I went up to the rooms, but Kristi stayed behind. They were smaller than those at Hannah’s Hope, but had the same beautifully painted walls with flowers and inspirational quotes and verses. They told us that Julie from All God’s Children came and painted the rooms, and we found that Hannah’s Hope often provides resources to help improve service to the children there.
The director had just taken a trip with Almaz to the southern regions of Ethiopia, to visit the government-run orphanages that first receive the children. Hannah’s Hope works closely with this orphanage to transport the children to Addis Ababa for better care. The orphanage also works with other US-based adoption agencies, including Adoption Associates, based in our hometown.
It was a bitter-sweet visit, and we all felt a little heavy seeing so many orphaned children there. One of the other dads asked the director what the orphanage’s biggest need was, and he mentioned a washer and dryer set. Currently they were using the sinks in the kitchen to clean clothes, but an industrial washer and dryer would cost upwards of 5,000 US dollars.

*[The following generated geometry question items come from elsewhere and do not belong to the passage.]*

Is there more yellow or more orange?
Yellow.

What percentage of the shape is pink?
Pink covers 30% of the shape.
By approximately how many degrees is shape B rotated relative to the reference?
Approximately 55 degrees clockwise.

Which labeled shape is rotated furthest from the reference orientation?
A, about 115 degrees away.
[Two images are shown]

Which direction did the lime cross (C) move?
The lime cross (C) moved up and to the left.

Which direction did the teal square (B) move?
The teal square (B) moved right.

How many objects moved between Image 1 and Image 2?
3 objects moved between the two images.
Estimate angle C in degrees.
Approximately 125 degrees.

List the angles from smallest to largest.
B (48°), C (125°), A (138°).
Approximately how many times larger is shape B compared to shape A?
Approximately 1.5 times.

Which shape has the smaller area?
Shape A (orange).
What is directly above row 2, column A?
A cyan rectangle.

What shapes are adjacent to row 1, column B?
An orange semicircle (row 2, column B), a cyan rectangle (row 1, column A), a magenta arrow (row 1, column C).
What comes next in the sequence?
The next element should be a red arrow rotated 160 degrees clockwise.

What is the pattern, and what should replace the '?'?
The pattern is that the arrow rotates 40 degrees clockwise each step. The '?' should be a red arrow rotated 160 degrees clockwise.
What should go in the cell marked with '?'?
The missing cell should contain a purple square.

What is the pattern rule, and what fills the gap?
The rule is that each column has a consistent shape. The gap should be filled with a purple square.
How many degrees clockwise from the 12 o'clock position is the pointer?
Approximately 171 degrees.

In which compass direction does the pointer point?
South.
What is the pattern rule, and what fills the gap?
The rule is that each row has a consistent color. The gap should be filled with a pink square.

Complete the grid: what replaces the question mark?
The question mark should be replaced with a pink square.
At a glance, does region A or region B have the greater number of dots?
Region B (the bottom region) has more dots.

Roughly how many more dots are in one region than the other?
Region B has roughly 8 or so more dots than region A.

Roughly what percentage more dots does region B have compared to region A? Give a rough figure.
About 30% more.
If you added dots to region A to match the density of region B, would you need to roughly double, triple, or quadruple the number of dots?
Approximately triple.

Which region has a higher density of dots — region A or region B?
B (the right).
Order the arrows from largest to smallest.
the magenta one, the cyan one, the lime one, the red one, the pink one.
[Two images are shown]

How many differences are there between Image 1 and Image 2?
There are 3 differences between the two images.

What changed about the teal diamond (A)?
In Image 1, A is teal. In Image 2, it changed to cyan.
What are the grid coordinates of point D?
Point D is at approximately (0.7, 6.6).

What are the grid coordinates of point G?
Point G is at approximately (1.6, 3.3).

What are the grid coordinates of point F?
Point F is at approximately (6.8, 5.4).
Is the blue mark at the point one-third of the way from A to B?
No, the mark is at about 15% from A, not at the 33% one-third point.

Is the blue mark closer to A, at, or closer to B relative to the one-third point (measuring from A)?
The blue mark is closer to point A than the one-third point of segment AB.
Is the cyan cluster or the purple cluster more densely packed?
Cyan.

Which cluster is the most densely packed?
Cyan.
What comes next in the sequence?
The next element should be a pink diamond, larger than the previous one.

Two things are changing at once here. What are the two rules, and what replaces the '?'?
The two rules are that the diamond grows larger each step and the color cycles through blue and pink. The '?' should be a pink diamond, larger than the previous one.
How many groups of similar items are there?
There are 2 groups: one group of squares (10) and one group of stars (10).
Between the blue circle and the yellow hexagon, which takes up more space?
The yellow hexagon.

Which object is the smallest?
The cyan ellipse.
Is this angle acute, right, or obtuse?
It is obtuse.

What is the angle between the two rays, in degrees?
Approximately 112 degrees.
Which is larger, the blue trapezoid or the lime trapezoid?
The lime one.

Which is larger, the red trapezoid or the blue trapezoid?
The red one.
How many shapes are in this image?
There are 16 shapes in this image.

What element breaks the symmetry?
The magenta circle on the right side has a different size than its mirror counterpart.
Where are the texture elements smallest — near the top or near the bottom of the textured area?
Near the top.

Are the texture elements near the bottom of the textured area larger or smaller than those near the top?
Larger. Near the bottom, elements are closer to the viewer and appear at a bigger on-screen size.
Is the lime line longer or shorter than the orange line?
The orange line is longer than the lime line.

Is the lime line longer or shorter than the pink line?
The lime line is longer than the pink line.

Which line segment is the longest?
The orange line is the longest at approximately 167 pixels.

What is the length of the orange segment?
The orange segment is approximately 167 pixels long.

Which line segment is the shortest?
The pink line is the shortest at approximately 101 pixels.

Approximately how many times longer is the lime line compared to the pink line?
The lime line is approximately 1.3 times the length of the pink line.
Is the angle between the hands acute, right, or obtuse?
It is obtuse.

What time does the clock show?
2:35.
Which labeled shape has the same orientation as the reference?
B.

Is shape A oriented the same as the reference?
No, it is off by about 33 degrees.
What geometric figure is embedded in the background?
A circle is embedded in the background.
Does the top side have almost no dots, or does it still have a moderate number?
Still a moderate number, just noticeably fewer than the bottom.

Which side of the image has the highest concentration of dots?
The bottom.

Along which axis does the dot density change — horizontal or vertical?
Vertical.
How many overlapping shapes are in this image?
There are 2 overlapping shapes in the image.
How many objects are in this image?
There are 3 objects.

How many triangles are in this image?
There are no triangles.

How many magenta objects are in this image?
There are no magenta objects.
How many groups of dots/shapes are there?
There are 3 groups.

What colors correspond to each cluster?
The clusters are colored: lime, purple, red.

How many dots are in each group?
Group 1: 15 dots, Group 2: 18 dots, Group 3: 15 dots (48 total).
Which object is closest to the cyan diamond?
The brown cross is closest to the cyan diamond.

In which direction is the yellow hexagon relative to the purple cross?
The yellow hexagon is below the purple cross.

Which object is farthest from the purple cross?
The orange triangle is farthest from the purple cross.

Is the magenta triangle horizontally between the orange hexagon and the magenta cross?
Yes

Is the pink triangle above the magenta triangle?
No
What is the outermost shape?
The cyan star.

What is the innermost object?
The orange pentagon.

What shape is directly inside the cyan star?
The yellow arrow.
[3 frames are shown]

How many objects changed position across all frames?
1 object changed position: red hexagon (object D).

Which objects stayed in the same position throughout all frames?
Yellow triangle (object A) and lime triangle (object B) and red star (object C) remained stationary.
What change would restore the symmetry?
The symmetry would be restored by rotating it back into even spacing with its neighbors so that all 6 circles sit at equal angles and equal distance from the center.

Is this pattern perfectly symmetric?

Just before we got on the bus, we collected money from anyone willing to chip in. Many of us had extra Birr that we would have to convert, and just threw it all in for the cause. In about five minutes, we collected nearly $900, and while the bus idled, a couple of us ran back in to present it to the director. In his quiet office, we prayed for him and the children at the orphanage.
The remainder of the day was packing, saying goodbye, and getting our children ready for the long trip home. A few couples would leave in the next day or two, but several of us were on the same plane out of Addis. It would be the first flight heading to Europe since the volcano, and many on the flight had been stuck in Ethiopia for nearly a week.
We waited in long lines at the airport, and everyone was quiet, tired, ready to go home.
Abby did great on the flight, better than me in fact. The traveler’s flu finally caught up with me and I suffered through the first flight, and half way through the second before another couple offered a medicine that knocked me out, and began to knock the sickness out too.
There was one last bright spot to wrap up the trip. That morning, Almaz and our friends from Colorado decided they would pull their daughter from the hospital and take her home that night as originally scheduled. She was still on oxygen, but could bring a tank along on the plane in case she needed it.
We were all very relieved, as the alternative would’ve been very rough on our friends. One parent would have to leave the other one behind, and hope for a quick recovery. However, tickets out would’ve been nearly impossible to secure.
Almaz the day running all over the city to get the permissions to make this happen, and our friends were rushing around to get everything ready to make the flight. They were on a different airline than us, but Kristi saw them through a glass window as we went to our gate. They held up a bright-eyed girl, and pointed to a nurse who would be on the flight with them. They were all smiles. Their child was going home now.
We rolled into Grand Rapids tired and excited. A huge crowd waited for us, including our kids, who all seemed a little bit older. They had decorated shirts with the African continent outlined, and Abby’s name written on them.
There were balloons and flowers and hugs and kisses, just like we imagined. The first group of friends and family got to meet Abby before we went home to begin our “cocooning” process. Another group of neighbors met us outside our house with a handmade sign.
At long last, our journey to adoption was now complete. We were home. She was home. Now a new journey is beginning.